Nihâyet »Göç Yasası« mı?
Bu köşe yazısı 6 Ekim 2018 tarihli Yeni Özgür Politika gazetesinde yayımlanmıştır.
Irkçı-faşist hareketlerin ve göçmen düşmanı saldırganlığın Almanya’da gündemi belirlediği ve burjuva politikacılarının neredeyse her gün »göçmen ve mülteci sayısını sınırlamalıyız« taleplerini yükselttikleri bir dönemde Federal Hükümet beklenmedik bir çıkış yaparak, »Kalifiye İşgücü Göç Yasası« tasarısını kabul ettiğini açıkladı. İşin ilginci, »Göç Yasasını« şekillendirecek olanın göçmen ve mülteci düşmanı çıkışlarla burjuva basınının sayfalarını dolduran Federal İçişleri Bakanı Horst Seehofer olması. Seehofer bu ay içerisinde diğer bakanlıklarla işbirliğinde yasayı hazırlayıp, onaya sunacak. On yıllardır göç ülkesi gerçeğini ısrarla reddeden Almanya nasıl oldu da, birden bire »Göç Yasası« çıkaracak duruma geldi?
Hoş, kimi göçmen ve mülteci örgütünün yıllardan beri talep ettiği ve başta uzun süredir ikametine müsamaha gösterilen kabul edilmemiş sığınmacılar olmak üzere, Almanya’ya yeni gelen göçmen ve mültecilere yerleşim hakkını tanıyacak bir »Göç Yasası« yürürlüğe girecek değil, ama Alman devletinin »nihâyet doğru yönde attığı bir adımdan« da bahsetmek doğru olmayacak. İktisat Bakanı Altmeier, Çalışma Bakanı Heil ve İçişleri Bakanı Seehofer’in basına tanıttıkları yasa tasarısı, Alman devletinin ırkçı ve ayırımcı göçmen ve mülteci politikalarında herhangi bir değişikliğe yol açmayacak. Aksine farklı statülerdeki göçmen ve mülteciler arasındaki »sınıf farklılıklarını« daha da artıracak.

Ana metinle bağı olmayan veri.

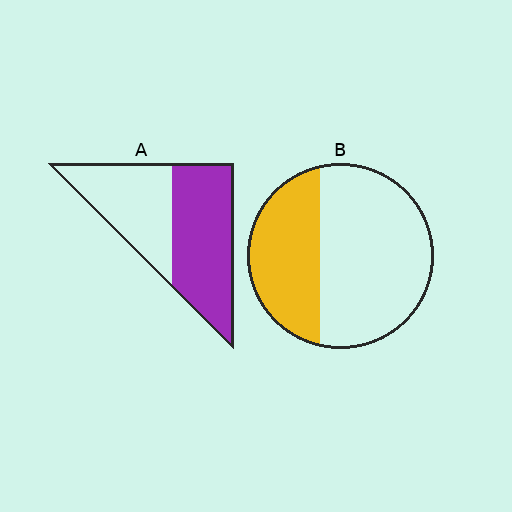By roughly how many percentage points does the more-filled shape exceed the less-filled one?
By roughly 20 percentage points (A over B).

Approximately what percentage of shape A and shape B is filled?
A is approximately 55% and B is approximately 35%.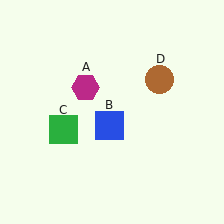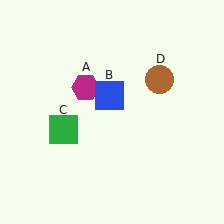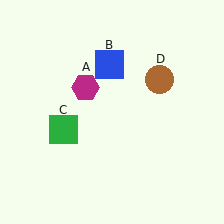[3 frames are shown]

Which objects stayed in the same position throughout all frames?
Magenta hexagon (object A) and green square (object C) and brown circle (object D) remained stationary.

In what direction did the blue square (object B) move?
The blue square (object B) moved up.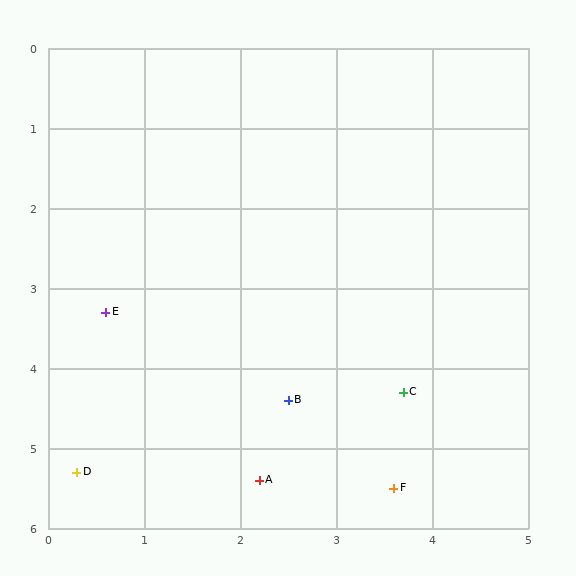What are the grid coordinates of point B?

Tasarıda »kalifiyeli iş gücünün« herhangi bir iş sözleşmesi olmaksızın ve iş aramak için (elbette sosyal yardım almaları olanaksız olacak) altı aylığına Almanya’ya gelebilmesini öngörüyor. Gerçi esas itibariyle, boş olan bir işyerine »önce Alman, sonra AB üyesi ülke vatandaşı, daha sonra imtiyazlı göçmen işçi« yerleştirilmesi ilkesi yürürlükten kaldırılmıyor, ancak kalifiye işgücü gereksinimi olan sektörler için bu ilke belirleyici olmayacak. Bu şekilde bilhassa bilişim ve hasta/yaşlı bakım sektöründe »kaliteli ve kalifiye istihdamın olanaklı olacağı« vurgulanıyor. Nihâyetinde Alman devleti, ülke içerisindeki eğitim ve öğrenimi halkın çoğunluğunun gereksinimi için geliştirmek yerine, sermayenin gereksinimlerini tatmin etmek için yasa çıkartmış olacak.
İşgücü göçü, sadece yerleşik toplumların genç ve dinamik bir nüfus ile zenginleşip, kanının tazelenmesine yol açmıyor, aynı zamanda kapitalizm koşulları altında esas itibariyle çalışma ve ücretlendirme ilişkileri üzerinde de esnekleştirici ve ucuzlaştırıcı bir rol oynuyor. Göçmen ve mülteciler bütün kapitalist ülkelerde emek sömürüsünü artırmaya yarayan yedek işgücü ordusunun büyütülmesi için kullanılıyorlar. Dünyanın yoksul bölgelerinden zengin coğrafyalara göç edenler, genellikle yerli işçilerin kabul etmedikleri koşullarda çalışmayı kabul ediyorlar ve örgütsüz olmaları nedeniyle de, kolektif hakların kısıtlanmasında hızlandırıcı bir rol oynuyorlar.
Yeni yasa, ne yerli işçilerin, ne de göçmen işçi ve mültecilerin yararına olacak. Aksine, Alman devleti bu yasa ile zaten kendi içerisinde bölünmüş olan Almanya işçi sınıfını, refah şovenizmi ve göçmen ve mülteci düşmanlığı ile daha da bölme, daha da zayıflatma araçlarından birisine daha kavuşacak.